The relationship between player and team is irretrievably broken. It’s soured. He’s part of the old ownership regime. The new ownership regime needs to get new parts into this plan and move forward, and he needs to get on with his career where he’s got a chance to win. The big issue is him winning and winning now.

He loves the city of Miami. He loves the fans. He’s had nothing but a good experience in South Florida, and he feels sorry where they ended up. But I think having him report [to spring training] and attempting to include him moving forward is going to be uncomfortable for both sides. I don’t see how it’s going to work.

This certainly comes as no surprise considering the offseason the Marlins have had after installing new ownership, going from Jeffrey Loria to Bruce Sherman and Derek Jeter. The club traded All-Star outfielder Giancarlo Stanton, who hit 59 home runs last season, as well as Dee Gordon and Marcell Ozuna. As Crasnick notes, Yelich isn’t the only player to express disappointment with the Marlins’ current direction — J.T. Realmuto and Starlin Castro have as well.
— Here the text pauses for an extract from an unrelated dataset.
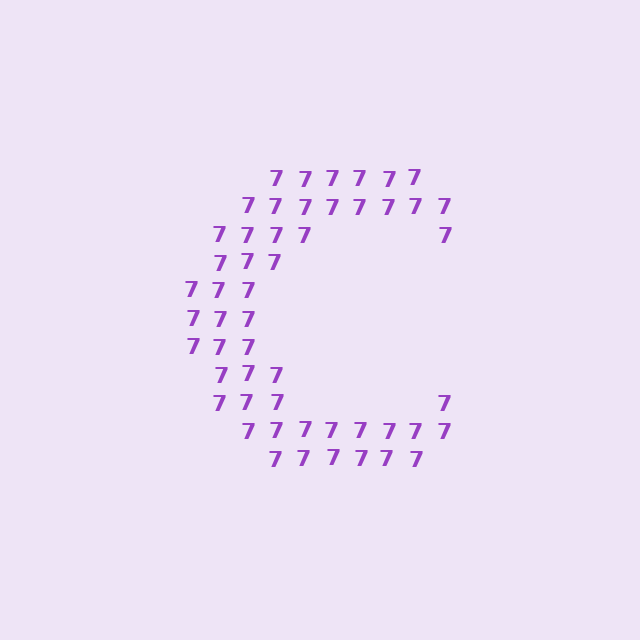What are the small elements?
The small elements are digit 7's.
Yelich, 26, signed a seven-year, $49.57 million contract extension with the Marlins in March of 2015. Given his career performance, that’s a bargain of a contract, which is why more than a handful of teams have inquired with the Marlins about him this offseason. Yelich finished the past season with a .282/.369/.439 triple-slash line along with 18 home runs, 81 RBI, 100 runs scored, and 16 stolen bases in 695 plate appearances.